At the beginning of the 20th century, women in the United States (U.S.) mostly died from infectious diseases and complications of pregnancy and childbirth. In 2006, the chronic conditions of heart disease, cancer, and stroke accounted for 55 percent of American women's deaths, and they continue to be the leading causes of death for women. Women have a longer life expectancy than men, but they often fail to live those extra years in good physical and mental health. On average, women experience 3.1 years of reduced physical functioning at the end of life, and in 2008, 14 percent of women aged 18 and older who were surveyed said they were in fair or poor health
The Maya Angelou International Women’s Health Summit will bring together individuals, groups, agencies and organizations across a comprehensive spectrum of women's health interests, including laboratory science, clinical practice, social, behavioral and political sciences. The mission for the summit is to make a major contribution to improving the health of women in the United States and internationally. As a community-hospital based affiliate, many of the initiatives will focus on clinical care and education programs from which research data will be gathered to assess the success of programs and further develop the best practices for outreach and clinical care.

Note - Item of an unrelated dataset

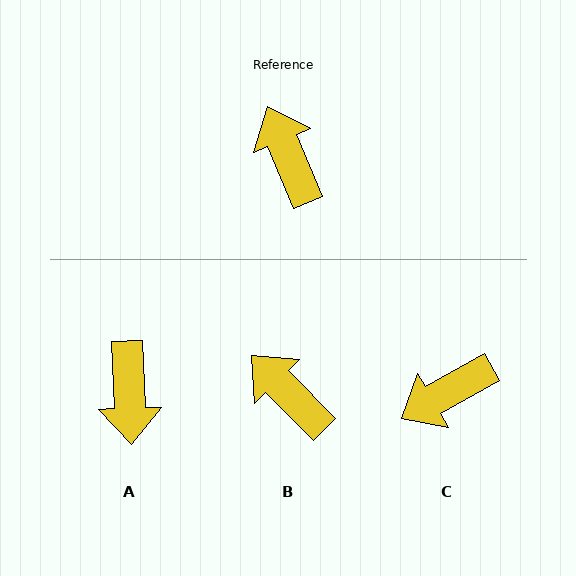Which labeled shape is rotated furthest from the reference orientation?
A, about 159 degrees away.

Novant Health is the continuing medical education provider for this activity. This live activity has been planned and implemented in accordance with the Essentials Area and policies of the North Carolina Medical Society (NCMS) and the Accreditation Council of Continuing Medical Education (ACCME). Novant Health is accredited by the NCMS to provide continuing medical education for the physicians.
Novant Health designates this live educational activity for a maximum of 19.5 AMA PRA Category 1 Credits™ and ANCC CEUs and takes the responsibility for the content, quality and scientific integrity of this CME activity. Physicians should only claim credit commensurate with the extent of their participation in this activity. Novant Health Corporate Education and Training is an approved provider of continuing nursing education by the North Carolina Nurses Association, an accredited approver by the American Nurses Credentialing Center's Commission on Accreditation.
Novant Health Adheres to NCMS and ACCME Standards regarding industry support of continuing medical education, and disclosure of faculty and commercial support relationship, if any, will be made known prior to or at the activity.